Estou acampando em uma clareira. Bom, ao menos se parece com uma clareira uma parte do tempo. Um local de descanso. Um espaço de trocas. De receber e dar carinho. De afagar e ser afagado.

Outras vezes… é assustador. Silencioso. Escuro. Opressor. Eu fecho meus olhos esperando que a escuridão passe e rezo e choro e é frio e eu tenho muito medo muito medo.

Algumas pessoas ainda passam correndo.

Durante os momentos de escuridão, elas me dão ainda mais a certeza de que nunca mais vou voltar a correr. Porque parei há tempo demais. Porque fiquei calado demais. Me doei de menos. Contribui de menos.

A máquina de moer gente que chamamos de algoritmo não gosta de clareiras. Eu me esqueci em uma delas.

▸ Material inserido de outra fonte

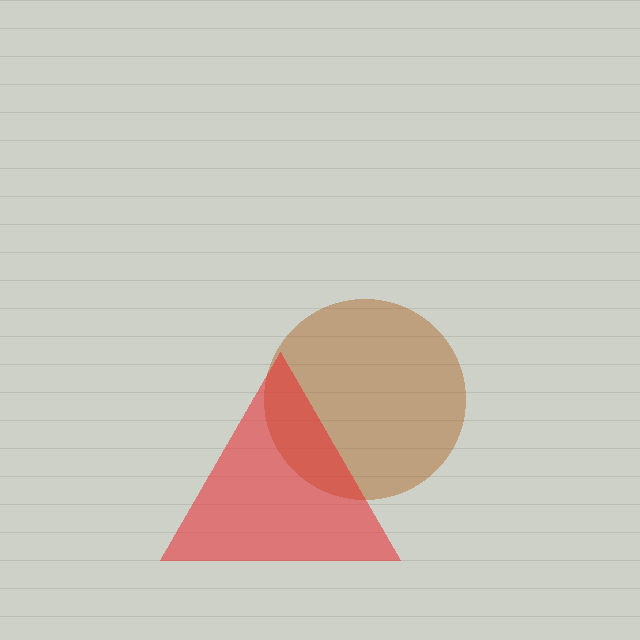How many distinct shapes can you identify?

Não sei onde coloquei meus tênis. As minhas coisas agora estão todas bagunçadas. A grama está alta. A floresta ameaça fechar o lugar onde eu tentei descansar e me sinto em uma armadilha.

Eu mesmo cavei meu próprio buraco.

Eu não corro há muito tempo.

Olho ao redor e não sei mais onde estou. Já não recebo gente nessa clareira.

O silêncio continua ensurdecedor.

Me sinto… sozinho.

Mea culpa. Mea máxima culpa.

Arte é sacrifício pessoal, né?

Não tem mais clareira.

É tudo tão confuso.

Quando foi que o mato tomou conta de tudo? Quando foi que as pessoas pararam de vir?

Por que eu não percebi antes?

Há quanto tempo eu não corro?

Tem dias que eu não sei dizer se algum dia eu de fato corri.

Não tem raiva em mim. Só medo.

Resignação.

Sensação de derrota.

Eu não sei de onde vim.

Não sei pra onde ir.

Não sei mais onde ficam as trilhas.

Onde estão as pessoas.

Eu vejo a pá, entretanto. E minhas mãos estão sujas. E meu rosto inchado.

Há quanto tempo estou cavando?

Por que não percebi antes?

Mastigo o que restou com a certeza do fim.

Me pergunto se dessa pilha vai nascer algo novo.

O azedo na boca talvez indique que não.

A pele descamando talvez reforce que sim.

Eu não corro há muito tempo.

Meus músculos estão fracos.

Eu perdi a coragem.

Então faço uma fogueira de tudo.

Pulo dentro.

O cheiro de queimado é poesia.

Talvez aqui volte a ser uma clareira.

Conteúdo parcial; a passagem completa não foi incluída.